A breadth-first searching strategy is used, meaning that all possible clade sets branched from the previous clade set are evaluated when proceeding with the search. All \(N({C}_{m})\) of a newly branched clade set is constrained to be greater than the predefined \({N}_{\mathrm{min}}\) otherwise it will become inactive in later iterations. For each iteration, all the newly branched and other active clade sets are compared to find the temporary best solution with the lowest \(H\) value. This is because \(H\) is not monotonically decreasing in the search towards the goal clade set. The search is terminated when the temporary best solution stays the best after a few iterations. It is set as the total number of nodes of the tree trunk by default and can be folded by user to elongate the search.
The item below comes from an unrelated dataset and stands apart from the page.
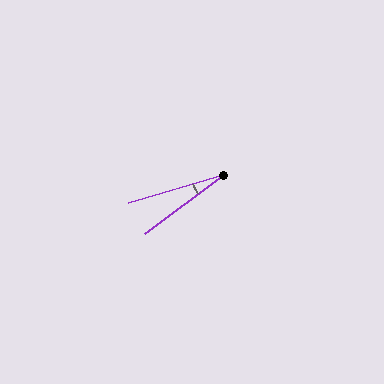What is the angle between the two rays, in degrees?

Fixed and parallel mutation

The result can be further used to find fixed and parallel mutations in phylogenetic pathways (Fig. 2). Fixed mutation was found by comparing the dominant polymorphism state between adjacent clades (Fig. 2B), while parallel mutation was found when a variant was observed on multiple tree trunks (Fig. 2C). The performance (Fig. 3) of detecting fixed mutations is tested on an influenza A H3N2 antigenic drifting dataset [1]. For visualization, sitePath provides functions based on the R package ggtree [8]. As an example, a ZIKA virus dataset (see Additional file 1 for NCBI Accessions) is included in sitePath package. The result of its site 139 of the polyprotein, which was reported to be associated with enhanced virulence [2], is shown in Fig. 1C. Moreover, sitePath was used on SARS-CoV-2 to find fixed and parallel mutations, which were found to be potentially adaptive for the virus [9].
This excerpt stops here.